Once again, she surprised him. He wanted to get lost in her eyes, absorb the feeling of her finger tracing over his hand. For a moment, his brain wouldn’t shift gears—all he could think about were her full lips so close to his.
“Is that topic off limits?” she asked when his answer didn’t come immediately.
He cleared his throat, dragged his focus from her mouth, and felt the ripples of vulnerability move outward through territory he’d spent years fencing off. “Not much to tell.”
“Come on. Everyone has a story.”
He exhaled, a shiver passing through him as she continued to torture him with her finger that now drifted to his exposed forearm.
“I’m from Greenwich, Connecticut,” he said, his voice sounding rough to his own ears.
“Old money. My grandfather was a senator. My father runs a hedge fund. My mother chairs charitable foundations and hosts galas where everyone pretends to care about the same causes. My sister Charlotte went to Princeton, then Harvard Law, then a corner office at a firm. She married an investment banker. They have two kids.”
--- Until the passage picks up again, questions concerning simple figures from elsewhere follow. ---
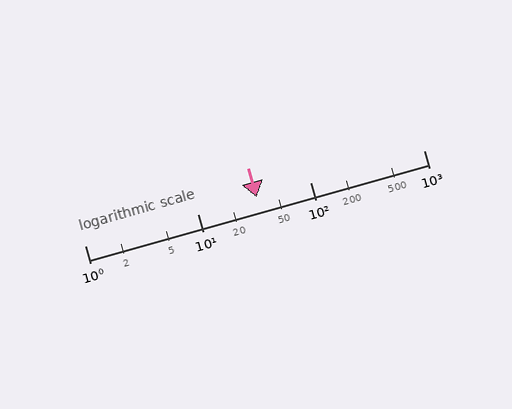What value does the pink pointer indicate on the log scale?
The pointer indicates approximately 33.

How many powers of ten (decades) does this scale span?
The scale spans 3 decades, from 1 to 1000.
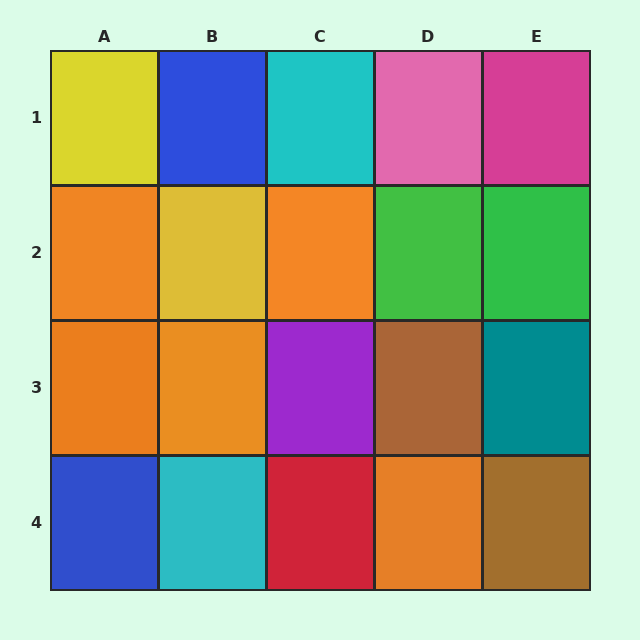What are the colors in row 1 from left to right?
Yellow, blue, cyan, pink, magenta.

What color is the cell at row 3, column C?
Purple.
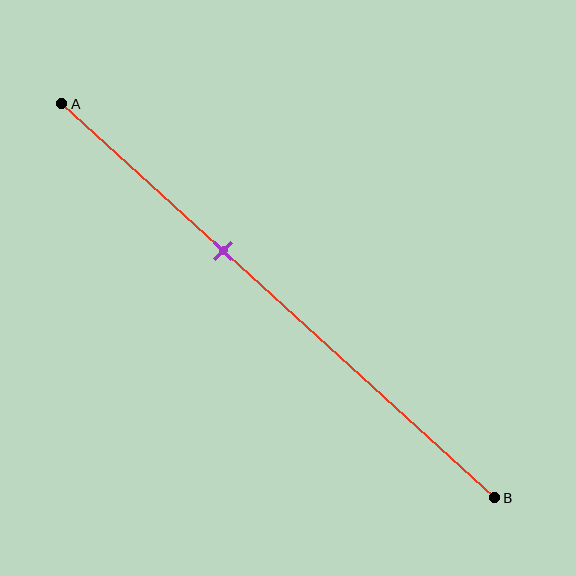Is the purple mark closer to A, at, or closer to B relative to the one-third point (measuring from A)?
The purple mark is closer to point B than the one-third point of segment AB.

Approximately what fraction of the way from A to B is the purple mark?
The purple mark is approximately 35% of the way from A to B.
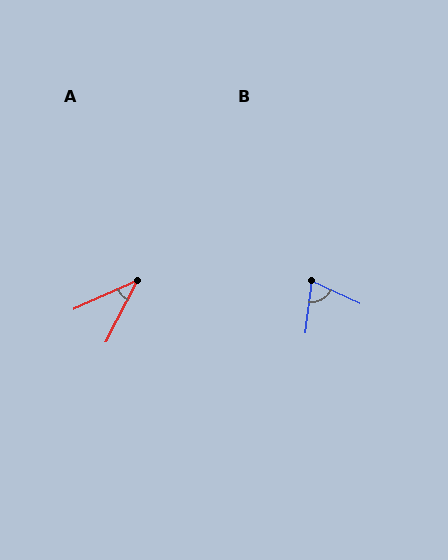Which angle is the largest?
B, at approximately 72 degrees.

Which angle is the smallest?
A, at approximately 39 degrees.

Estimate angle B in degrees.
Approximately 72 degrees.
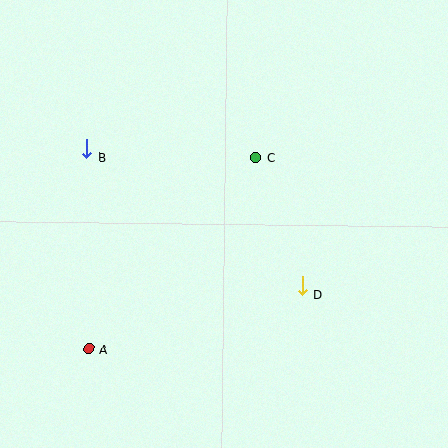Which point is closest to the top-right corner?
Point C is closest to the top-right corner.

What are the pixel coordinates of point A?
Point A is at (89, 349).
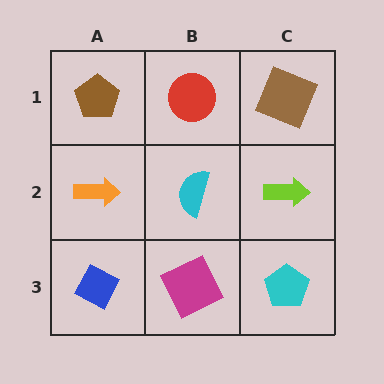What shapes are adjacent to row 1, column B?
A cyan semicircle (row 2, column B), a brown pentagon (row 1, column A), a brown square (row 1, column C).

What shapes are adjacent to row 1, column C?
A lime arrow (row 2, column C), a red circle (row 1, column B).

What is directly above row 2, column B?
A red circle.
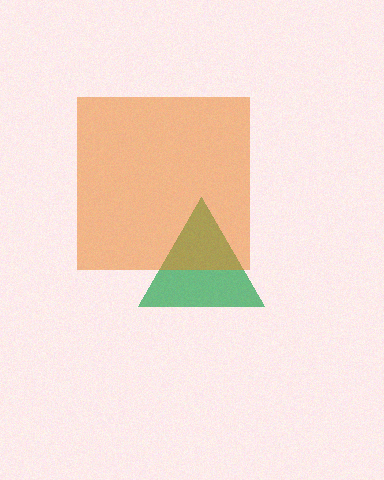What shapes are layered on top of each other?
The layered shapes are: a green triangle, an orange square.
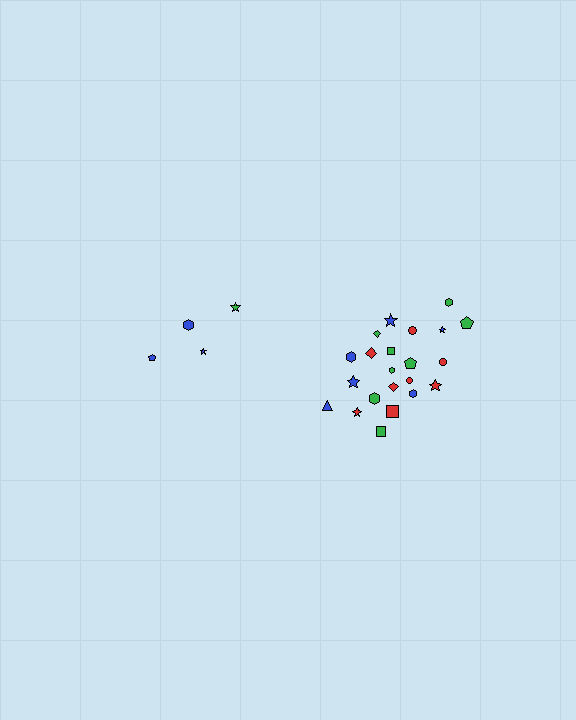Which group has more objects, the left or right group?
The right group.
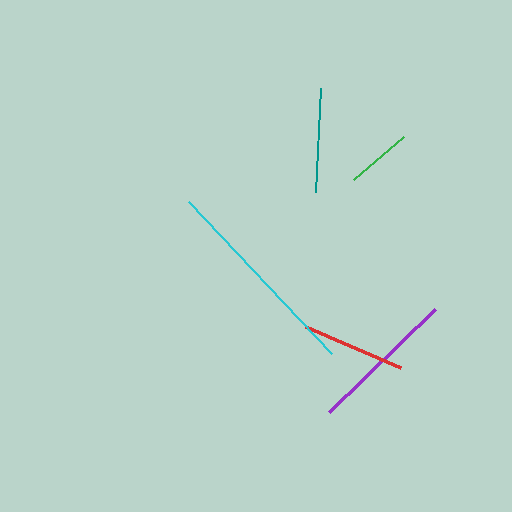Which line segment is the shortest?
The green line is the shortest at approximately 66 pixels.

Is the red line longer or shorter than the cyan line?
The cyan line is longer than the red line.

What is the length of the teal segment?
The teal segment is approximately 104 pixels long.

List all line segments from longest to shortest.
From longest to shortest: cyan, purple, teal and red (about equal), green.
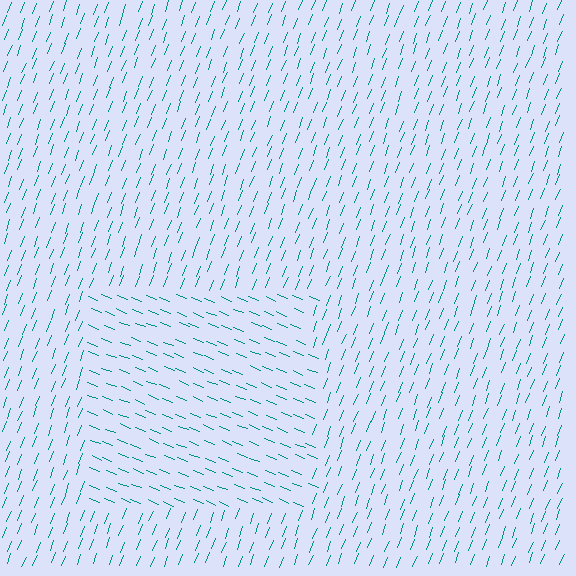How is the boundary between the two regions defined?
The boundary is defined purely by a change in line orientation (approximately 89 degrees difference). All lines are the same color and thickness.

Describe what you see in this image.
The image is filled with small teal line segments. A rectangle region in the image has lines oriented differently from the surrounding lines, creating a visible texture boundary.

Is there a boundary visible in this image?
Yes, there is a texture boundary formed by a change in line orientation.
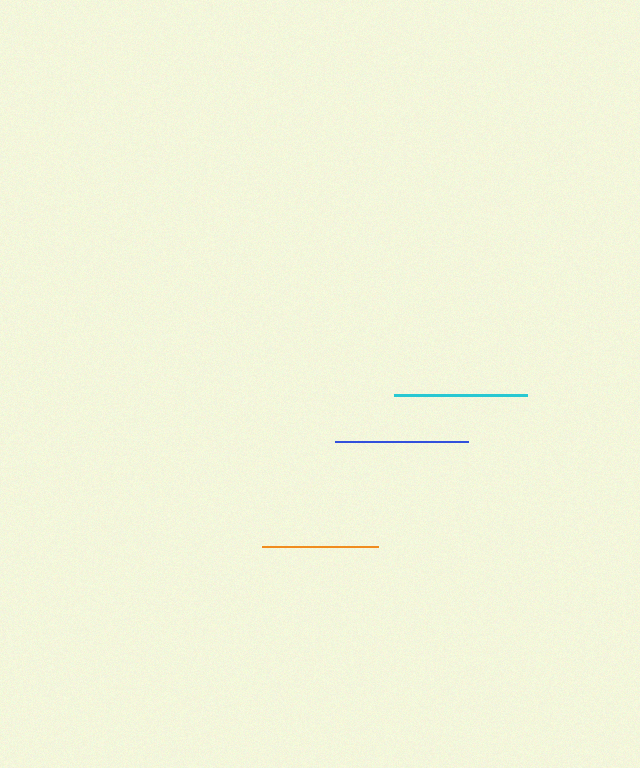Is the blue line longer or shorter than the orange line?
The blue line is longer than the orange line.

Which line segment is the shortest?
The orange line is the shortest at approximately 116 pixels.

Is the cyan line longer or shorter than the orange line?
The cyan line is longer than the orange line.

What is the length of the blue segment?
The blue segment is approximately 133 pixels long.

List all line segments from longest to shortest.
From longest to shortest: blue and cyan (about equal), orange.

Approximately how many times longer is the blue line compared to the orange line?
The blue line is approximately 1.2 times the length of the orange line.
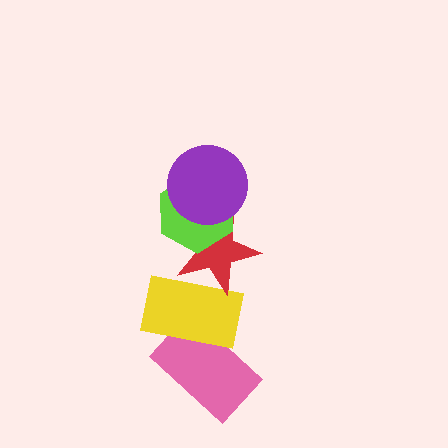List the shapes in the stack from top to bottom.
From top to bottom: the purple circle, the lime hexagon, the red star, the yellow rectangle, the pink rectangle.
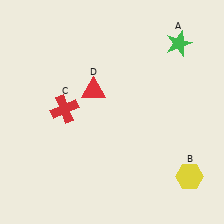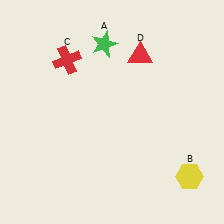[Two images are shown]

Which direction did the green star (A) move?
The green star (A) moved left.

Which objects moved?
The objects that moved are: the green star (A), the red cross (C), the red triangle (D).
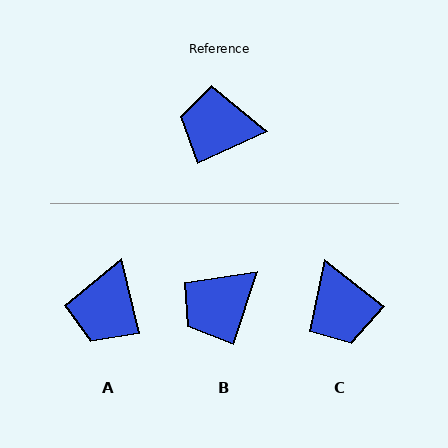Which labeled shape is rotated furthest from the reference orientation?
C, about 118 degrees away.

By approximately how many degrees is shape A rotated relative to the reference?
Approximately 79 degrees counter-clockwise.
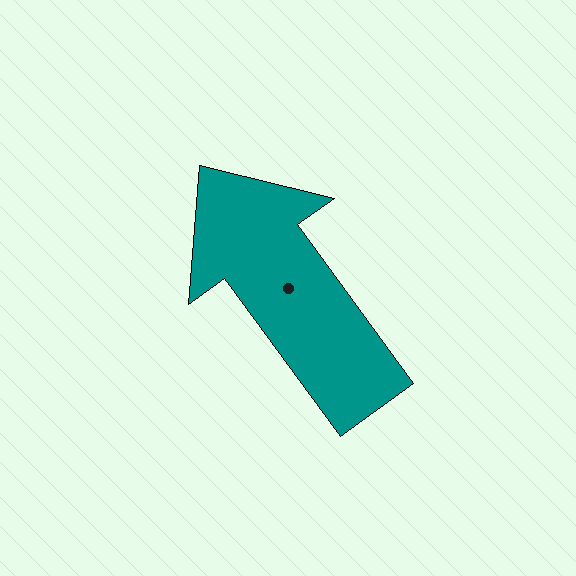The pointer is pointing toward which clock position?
Roughly 11 o'clock.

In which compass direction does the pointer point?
Northwest.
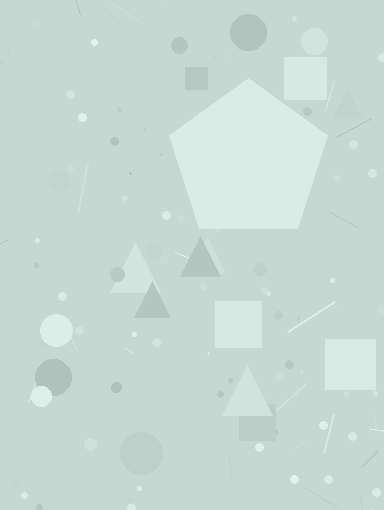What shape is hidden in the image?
A pentagon is hidden in the image.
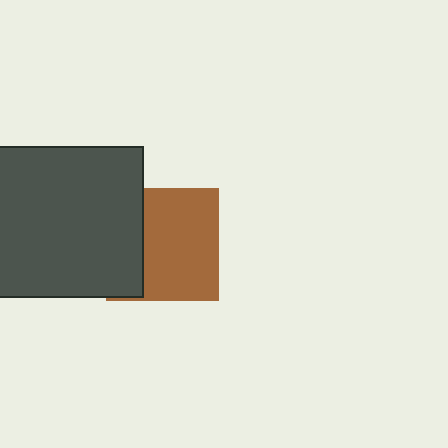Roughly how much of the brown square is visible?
Most of it is visible (roughly 68%).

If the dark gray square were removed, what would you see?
You would see the complete brown square.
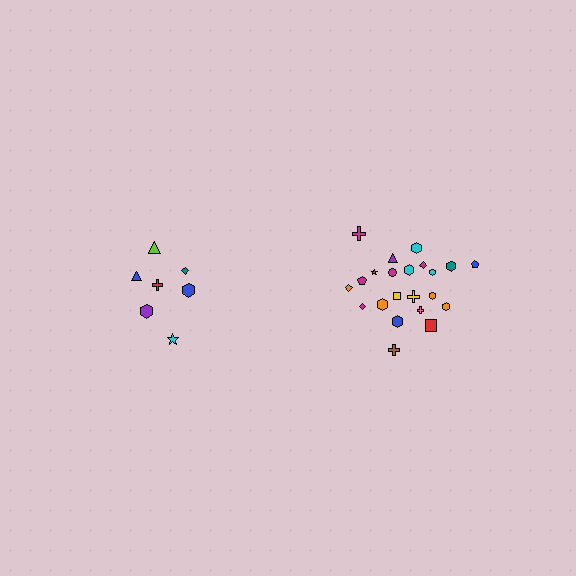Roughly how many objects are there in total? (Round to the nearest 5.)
Roughly 30 objects in total.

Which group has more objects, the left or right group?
The right group.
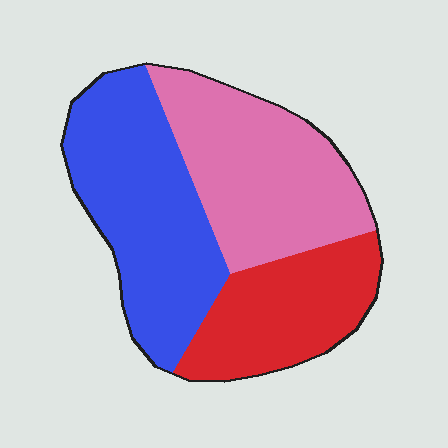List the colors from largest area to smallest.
From largest to smallest: blue, pink, red.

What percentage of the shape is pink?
Pink covers 36% of the shape.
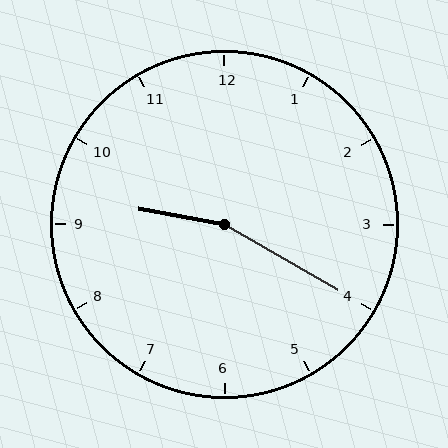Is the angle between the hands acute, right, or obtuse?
It is obtuse.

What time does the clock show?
9:20.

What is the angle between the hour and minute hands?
Approximately 160 degrees.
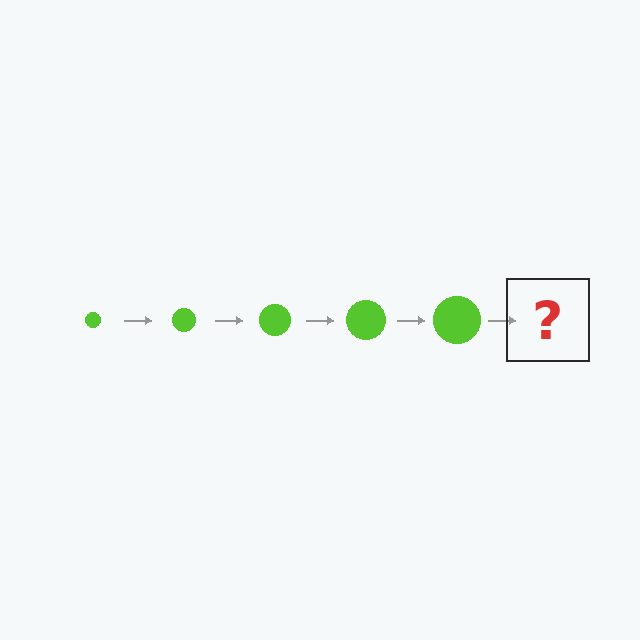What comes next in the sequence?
The next element should be a lime circle, larger than the previous one.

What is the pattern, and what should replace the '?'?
The pattern is that the circle gets progressively larger each step. The '?' should be a lime circle, larger than the previous one.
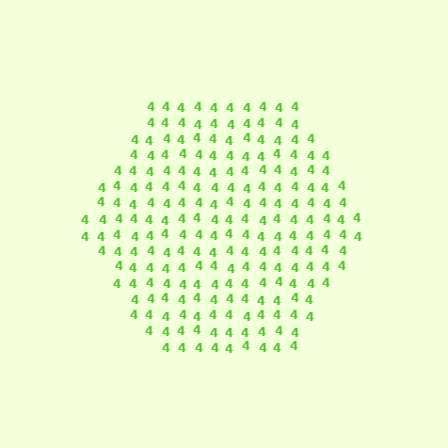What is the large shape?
The large shape is a hexagon.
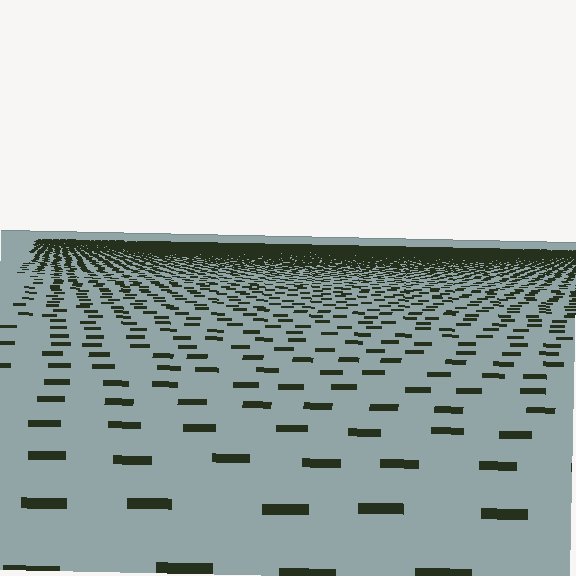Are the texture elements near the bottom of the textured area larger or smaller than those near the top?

He took a breath, blew it out. “My mother called when you were in the shower.” The admission slipped out before he’d decided to make it.
He blamed the dark and the warmth of her hand on his forearm.
“First time in months. She wanted to tell me there are reporters parked outside their gate in Greenwich.”
Sutton’s finger paused on his skin. “Not because she’s worried about you?”
“She doesn’t worry about anyone. She wanted to know if I’d consider making a statement. To manage the narrative.”